Fr. Arrupe's dream of working for the poor was crystallised in the document (Decree 4), Our Mission Today: the Service of Faith and the Promotion of Justice. Of GC XXXII. Part of the 4th Decree states: “Our faith in Jesus Christ and our mission to proclaim the Gospel demand of us a commitment to promote justice and enter into solidarity with the voiceless and the powerless." Thus, the decree basically defined all the work of the Jesuits as having an essential focus on the promotion of social justice as well as the Catholic faith.

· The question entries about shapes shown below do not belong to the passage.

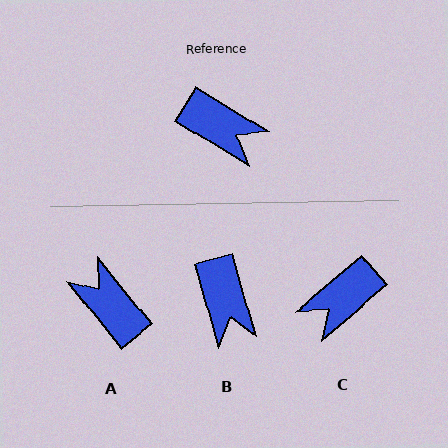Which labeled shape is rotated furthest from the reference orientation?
A, about 160 degrees away.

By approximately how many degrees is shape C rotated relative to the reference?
Approximately 108 degrees clockwise.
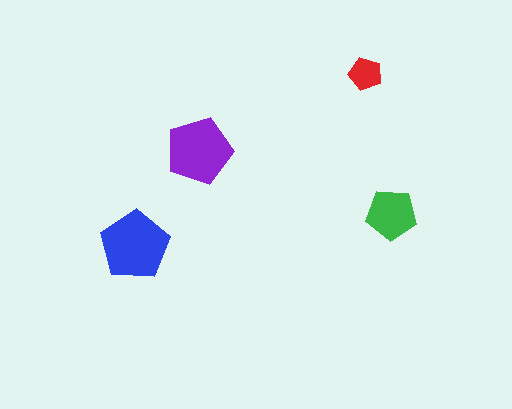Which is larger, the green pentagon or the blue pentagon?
The blue one.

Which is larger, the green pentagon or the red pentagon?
The green one.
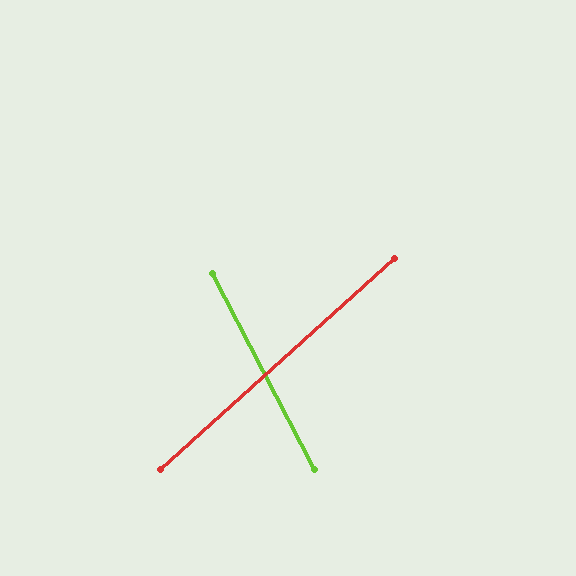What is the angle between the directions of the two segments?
Approximately 76 degrees.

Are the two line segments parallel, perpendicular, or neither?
Neither parallel nor perpendicular — they differ by about 76°.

Fr. Arrupe was keenly aware that, in the political climate of the 1970s, the Jesuits’ commitment to working for social justice would bring great hardship and suffering, particularly in those Latin American countries which were not only fascist, but supported by the United States as a means of holding back the perceived threat of Communism. For the Jesuits to tie their work so explicitly to the promotion of justice was a very bold move, and some felt it overly politicised the Society. The decree was so hotly debated that it was not voted on until the last day of the Congregation, March 7, 1975, when it was accepted, after a period of intense discussion, by an overwhelming majority of delegates.